## Group "Softskills"

### Softskills seminar (M2 only) (TPT-DATAAI941 Softskills seminar)

**Go to course webpage.**

*This course is taught by Fabian Suchanek.*

Students learn how to give good presentations, and present scientific papers. This is an obligatory course of the M2 DataAI. https://moodle.r2.enst.fr/moodle/course/view.php?id=94

## Group "Ethics"

### AI Ethics (TPT-DATAAI951)

*This course is taught by Maxwell Winston, Sophie Chabridon, Ada Diaconescu, Fabian Suchanek.*

Algorithmic fairness, ethical issues, privacy and security

## Group "Logics"

### Logics and Symbolic AI (TPT-IA301)

**Go to course webpage.**

*This course is taught by Isabelle Bloch & Natalia Diaz.*

This course aims at providing the bases of symbolic AI, along with a few selected advanced topics. It includes courses on formal logics, ontologies, symbolic learning, typical AI topics such as revision, merging, etc., with illustrations on preference modeling and image understanding.
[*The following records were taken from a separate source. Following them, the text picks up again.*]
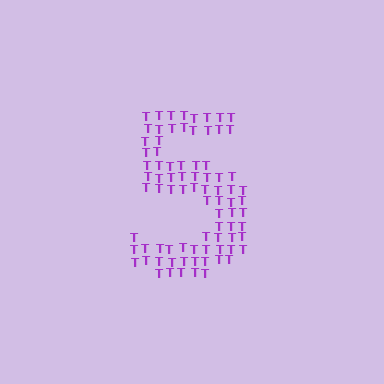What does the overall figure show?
The overall figure shows the digit 5.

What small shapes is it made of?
It is made of small letter T's.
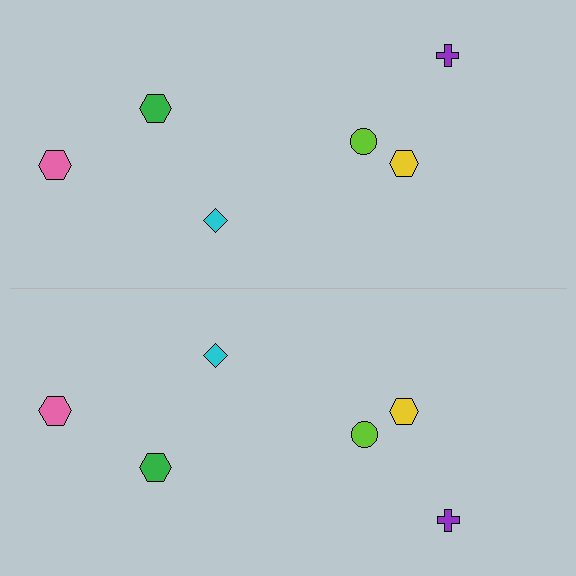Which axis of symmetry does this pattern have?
The pattern has a horizontal axis of symmetry running through the center of the image.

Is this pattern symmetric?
Yes, this pattern has bilateral (reflection) symmetry.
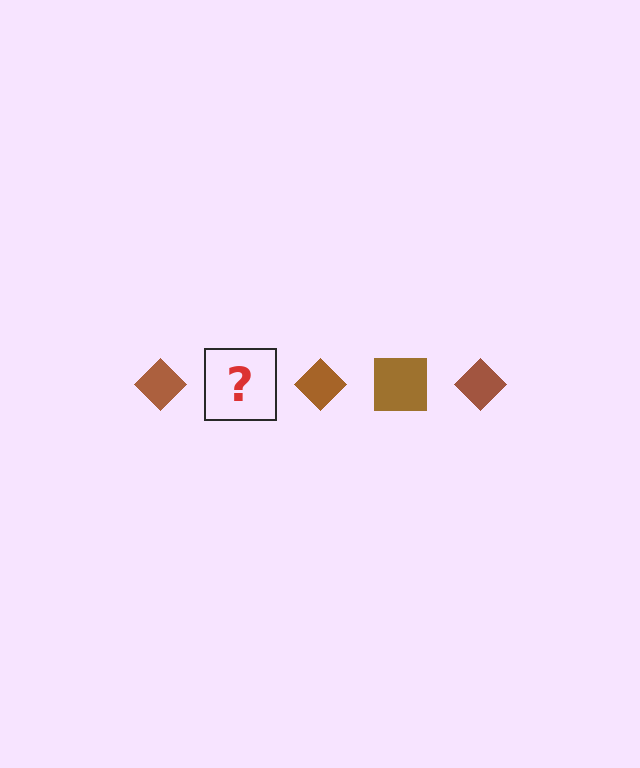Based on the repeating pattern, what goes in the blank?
The blank should be a brown square.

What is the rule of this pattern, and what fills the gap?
The rule is that the pattern cycles through diamond, square shapes in brown. The gap should be filled with a brown square.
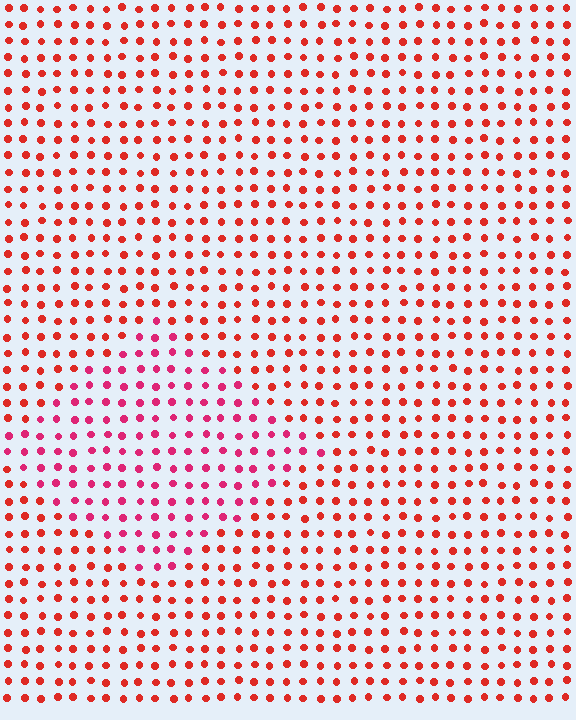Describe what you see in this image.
The image is filled with small red elements in a uniform arrangement. A diamond-shaped region is visible where the elements are tinted to a slightly different hue, forming a subtle color boundary.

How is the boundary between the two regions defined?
The boundary is defined purely by a slight shift in hue (about 28 degrees). Spacing, size, and orientation are identical on both sides.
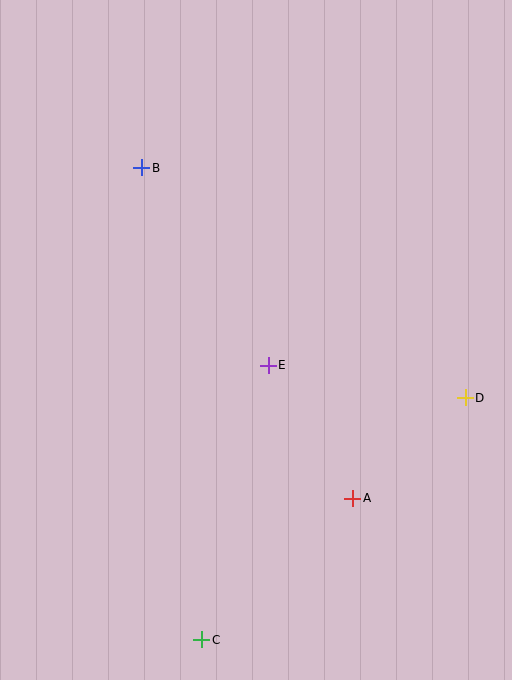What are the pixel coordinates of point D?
Point D is at (465, 398).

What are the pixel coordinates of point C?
Point C is at (202, 640).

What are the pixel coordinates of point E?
Point E is at (268, 365).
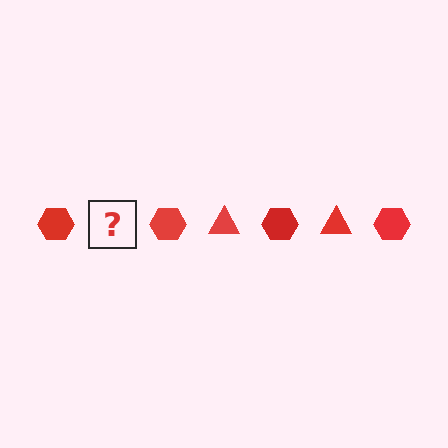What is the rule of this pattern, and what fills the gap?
The rule is that the pattern cycles through hexagon, triangle shapes in red. The gap should be filled with a red triangle.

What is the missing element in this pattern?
The missing element is a red triangle.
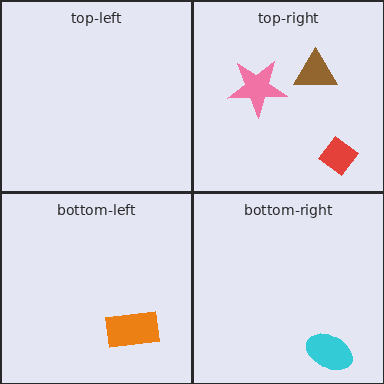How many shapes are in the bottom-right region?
1.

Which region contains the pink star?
The top-right region.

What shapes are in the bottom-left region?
The orange rectangle.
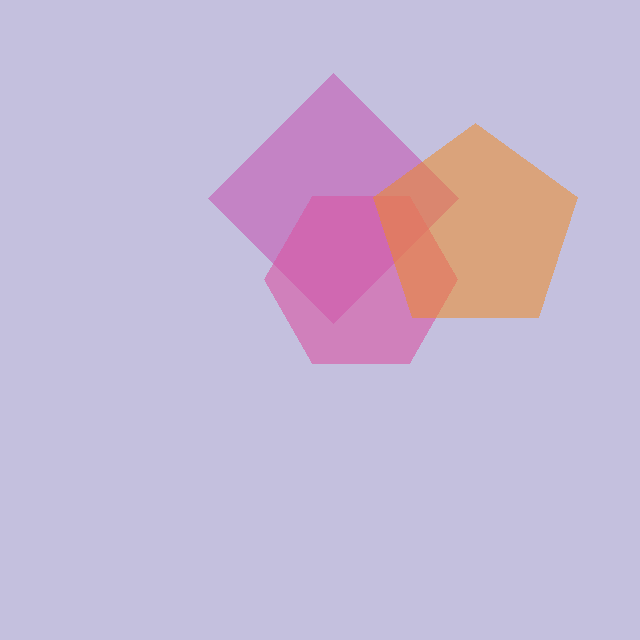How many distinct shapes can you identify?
There are 3 distinct shapes: a magenta diamond, a pink hexagon, an orange pentagon.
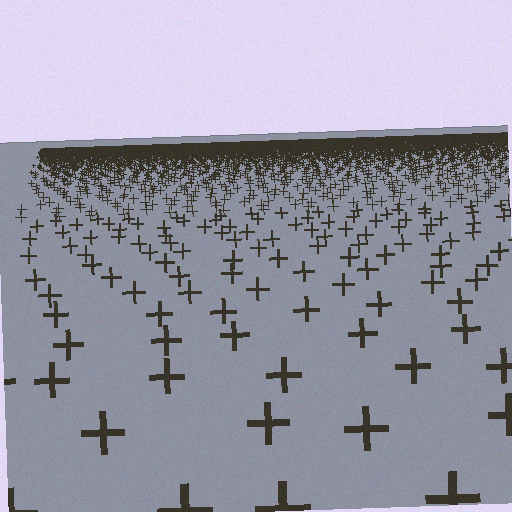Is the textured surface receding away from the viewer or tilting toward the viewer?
The surface is receding away from the viewer. Texture elements get smaller and denser toward the top.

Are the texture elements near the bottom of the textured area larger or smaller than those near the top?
Larger. Near the bottom, elements are closer to the viewer and appear at a bigger on-screen size.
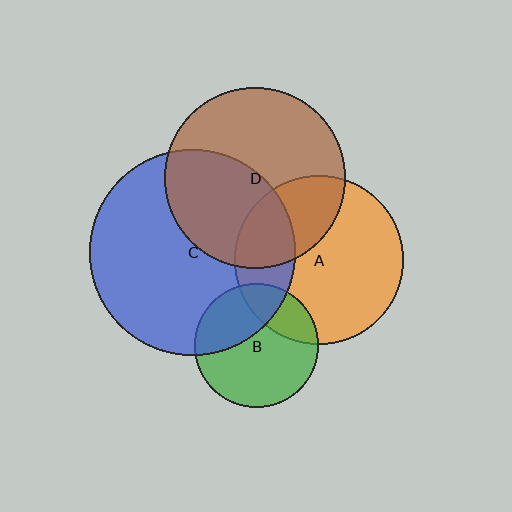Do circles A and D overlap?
Yes.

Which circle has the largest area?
Circle C (blue).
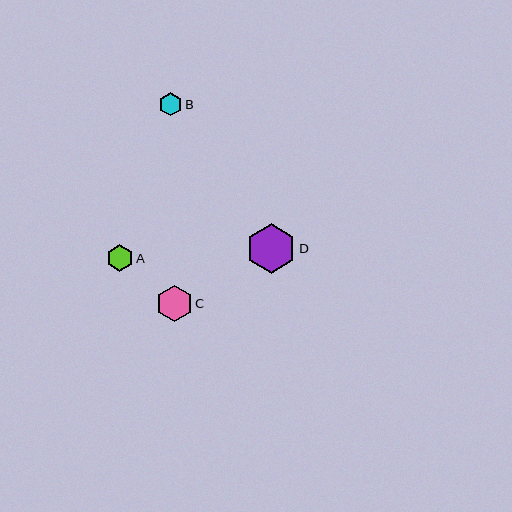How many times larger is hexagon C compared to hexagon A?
Hexagon C is approximately 1.4 times the size of hexagon A.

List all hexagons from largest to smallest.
From largest to smallest: D, C, A, B.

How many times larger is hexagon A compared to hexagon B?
Hexagon A is approximately 1.2 times the size of hexagon B.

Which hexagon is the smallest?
Hexagon B is the smallest with a size of approximately 23 pixels.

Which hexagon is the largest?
Hexagon D is the largest with a size of approximately 50 pixels.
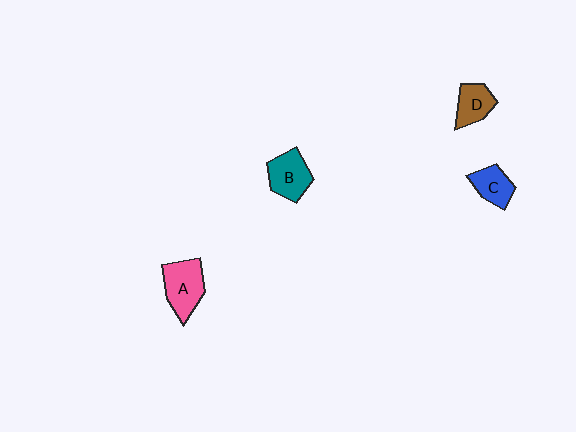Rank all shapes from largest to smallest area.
From largest to smallest: A (pink), B (teal), D (brown), C (blue).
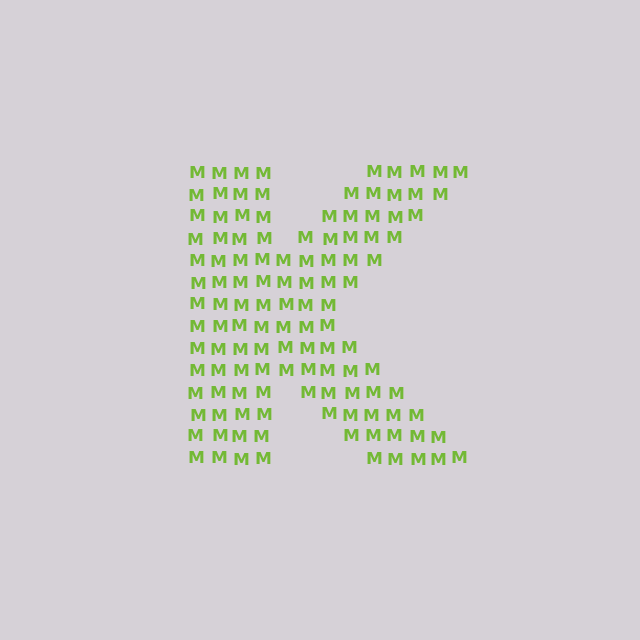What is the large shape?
The large shape is the letter K.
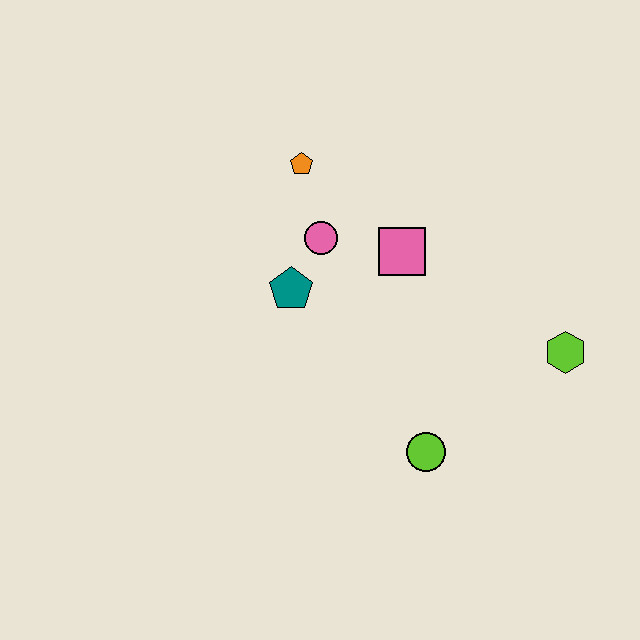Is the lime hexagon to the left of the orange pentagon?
No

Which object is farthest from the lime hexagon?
The orange pentagon is farthest from the lime hexagon.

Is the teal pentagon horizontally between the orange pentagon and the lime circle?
No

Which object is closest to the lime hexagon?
The lime circle is closest to the lime hexagon.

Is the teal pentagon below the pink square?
Yes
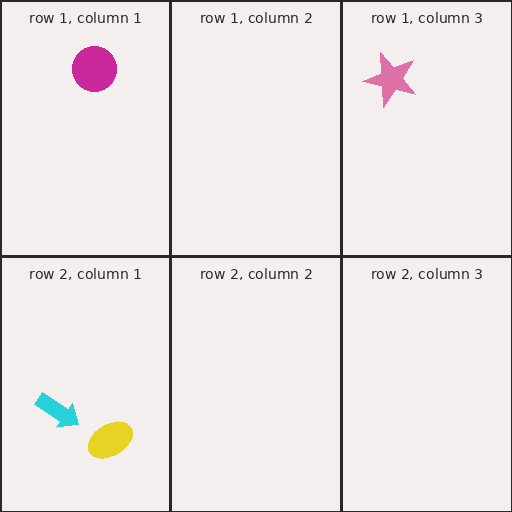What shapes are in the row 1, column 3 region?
The pink star.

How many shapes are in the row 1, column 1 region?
1.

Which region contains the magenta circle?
The row 1, column 1 region.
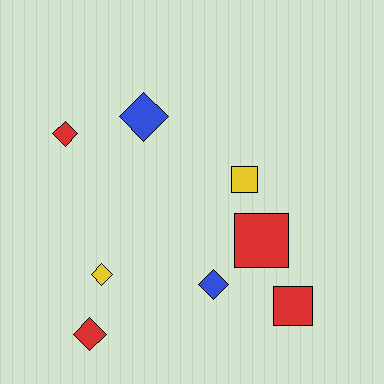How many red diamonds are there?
There are 2 red diamonds.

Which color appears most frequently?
Red, with 4 objects.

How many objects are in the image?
There are 8 objects.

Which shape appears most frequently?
Diamond, with 5 objects.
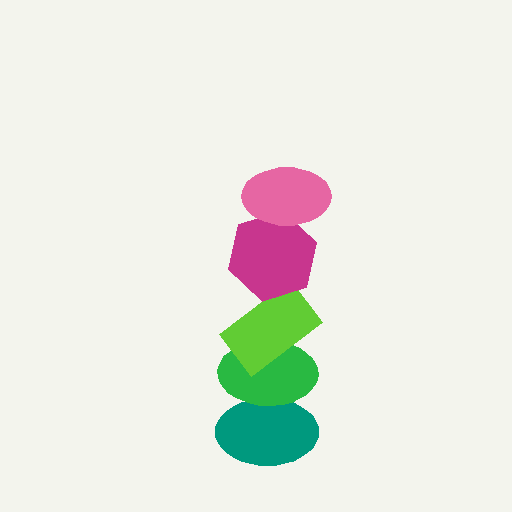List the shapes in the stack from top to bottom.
From top to bottom: the pink ellipse, the magenta hexagon, the lime rectangle, the green ellipse, the teal ellipse.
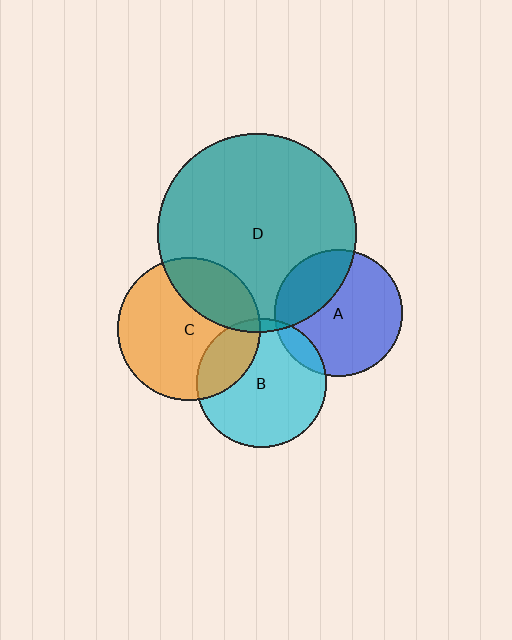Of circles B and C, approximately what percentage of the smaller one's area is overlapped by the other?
Approximately 25%.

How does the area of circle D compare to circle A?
Approximately 2.4 times.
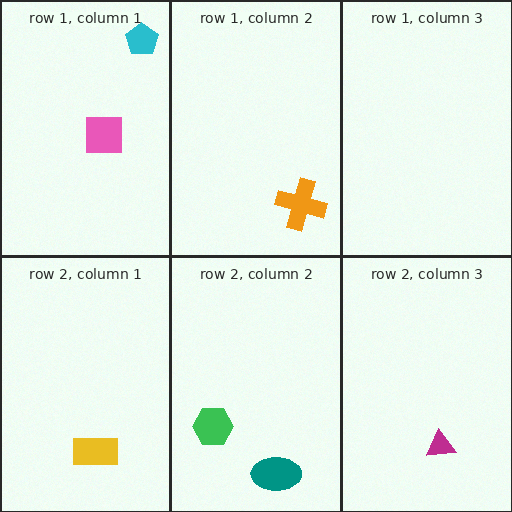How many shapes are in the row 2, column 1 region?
1.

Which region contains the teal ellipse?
The row 2, column 2 region.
*If you take this course you cannot take*Logic & Knowledge representation

### Logic & Knowledge representation (TPT-SD206)

**Go to course webpage.**

*This course is taught by J.-L. Dessalles.*

Prolog (recursivity, backtracking, unification) Formal Logic (propositions, predicates, proof by refutation) Natural language processing (DCG, parsing through unification) Symbolic machine learning (symbolic induction, complexity minimum) Knowledge representation Problem solving

*If you take this course you cannot take*Logics and Symbolic AI

## Group "Databases"

### Database management systems (X-INF553)

**Go to course webpage.**

*This course is taught by Ioana Manolescu.*

Relational databases: ER modeling, SQL, query execution, query optimization, schema refinement, application programming

*If you take this course you cannot take*Databases

### Databases (TPT-SD202)

**Go to course webpage.**

*This course is taught by Maroua Bahri.*

Relational databases: ER modeling, SQL, query execution, query optimization, schema refinement, application programming

*If you take this course you cannot take*Database management systems

## Group "Machine Learning"

### Machine Learning: Shallow & Deep Learning (TPT-DATAAI902)

**Go to course webpage.**

*This course is taught by Mounim El Yacoubi.*

Deep learning/Réseaux de neurones, Modèles de Markov cachés (HMM), Restricted Boltzmann Machines, Unsupervised Learning, Supervised Learning, Analyse de données (PCA, LDA), Support Vector Machines (SVM), Decision Trees, Transfer Learning, Adversarial Models, Deep Reinforcement Learning

*If you take this course you cannot take*Machine & Deep Learning Introduction or
Machine Learning

### Machine & Deep Learning Introduction (X-INF554)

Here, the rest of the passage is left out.